Unable to talk to the father of the Paralympics, the Rising Phoenix team turned to his daughter Eva Loeffler, who was six when Guttmann fled Germany and later worked alongside him at Stoke Mandeville.

“When we spoke to her, she was very moved, very emotional,” recalls Greg Nugent, Rising Phoenix’s producer and former marketing director of the London 2012 Olympics and Paralympics. “And she said, ‘It’s beautiful. It’s extraordinary. And my Dad would be so proud of what has become.’

“She wasn’t talking about the film, she was saying he’d be so proud of looking at Bebe and Tatyana and Ntando. He’d be proud of these characters because that’s what he was fighting for.”

Also dealing with the huge success of London 2012, when broadcaster Channel 4 ran its striking, award-winning “Meet the Superhumans” campaign, and the near collapse of the Paralympics at Rio 2016, due to lack of sponsorship, Rising Phoenix is a true feat of narrative engineering, packing in so much. But even so, the filmmakers regret not having the bandwidth to take on certain subjects.

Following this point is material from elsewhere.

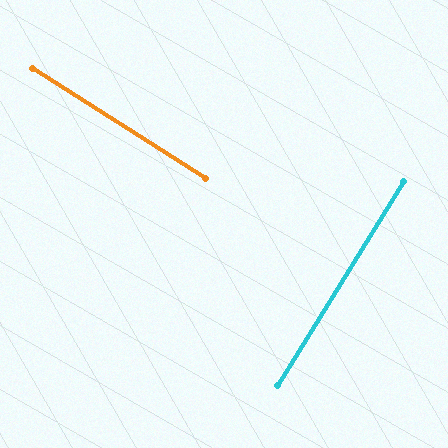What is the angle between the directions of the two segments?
Approximately 89 degrees.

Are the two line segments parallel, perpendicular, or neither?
Perpendicular — they meet at approximately 89°.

“What we don’t touch on in the film is obviously what was happening to people in wheelchairs in Nazi Germany; they were being exterminated alongside Jews,” says Ettedgui.

“But then in the UK, and everywhere else, if you were paraplegic — you were made paraplegic during the war — you were basically left to die. So you were put on a human scrapheap effectively. And that’s one extreme, I suppose. But then the other extreme is a kind of apathy.”

Hoping to change public attitudes to disability, the filmmakers ensured the production was as diverse as possible, with 16 per cent of the team made up of people with disabilities.

“Often you’ll hear, ‘Yeah, we would love to [hire people withdisabilities] but actually unfortunately they don’t have the same training or the same level of ability,’” remarks Ettedgui. “Well, I can tell you that everyone who worked with us was just unbelievably good at their jobs.”

With such positive messages coming out of Rising Phoenix, the team even managed to snag an on-camera interview with Prince Harry, who previously created the Invictus Games, in which wounded, injured or sick armed services personnel compete in various sports.

While he gives a candid interview, the Royal provided the perfect grace-note to end on, says Ettedgui. “He wanted to talk about the fact [that] Guttmann’s message is not finished.” Rising Phoenix certainly sees to that.